Groh and business partner Brendan Kennedy first met as co-workers at Silicon Valley Bank, famous for backing companies such as Facebook, Twitter and Tesla, and started an evaluation group there to follow trends. The pair, along with another business partner, have raised more than $22 million and are set to close on another $50 million to $75 million in private capital this summer through Privateer Holdings, a private Seattle, Wash., company that invests in the legal cannabis business.
Using that money, they began Tilray, one of only 13 Canadian companies that has authorized "licensed producer" status from Health Canada that allows them to grow, sell and distribute medical pot.
"The walls of prohibition are coming down," Groh said. "We started looking at this four years ago and it operates on so many different levels -- it's medical, it's legal, it's social, it's political and financial.

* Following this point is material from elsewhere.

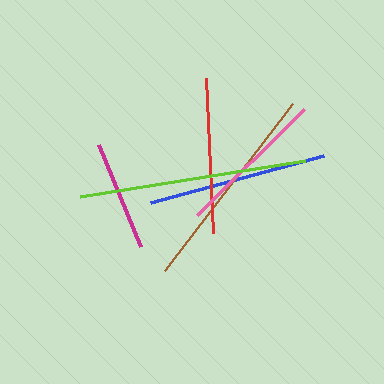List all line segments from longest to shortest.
From longest to shortest: lime and brown (about equal), blue, red and pink (about equal), magenta.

"Not many other industries can hit all those tenants, which is interesting to me. We have an opportunity to build a $1-billion company and a multibillion net new sector."
Since the fall, the federal government imposed new rules on medical marijuana to cut out what officials say are "abuses in the system" and shut down home-grown production.
Any new patients permitted to smoke weed for medical purposes now have to get their prescriptions filled at a designated licensed producer approved by Health Canada -- such as Tilray.
The plan, as of April 1, was that Health Canada would no longer license users or distribute marijuana. However, in March a federal court judge ruled the old program could continue, meaning those who were grandfathered in the old system were still allowed to grow their own plants unless the decision is overturned.
Health Canada is appealing the decision.
Meanwhile, the new system is running full-steam ahead.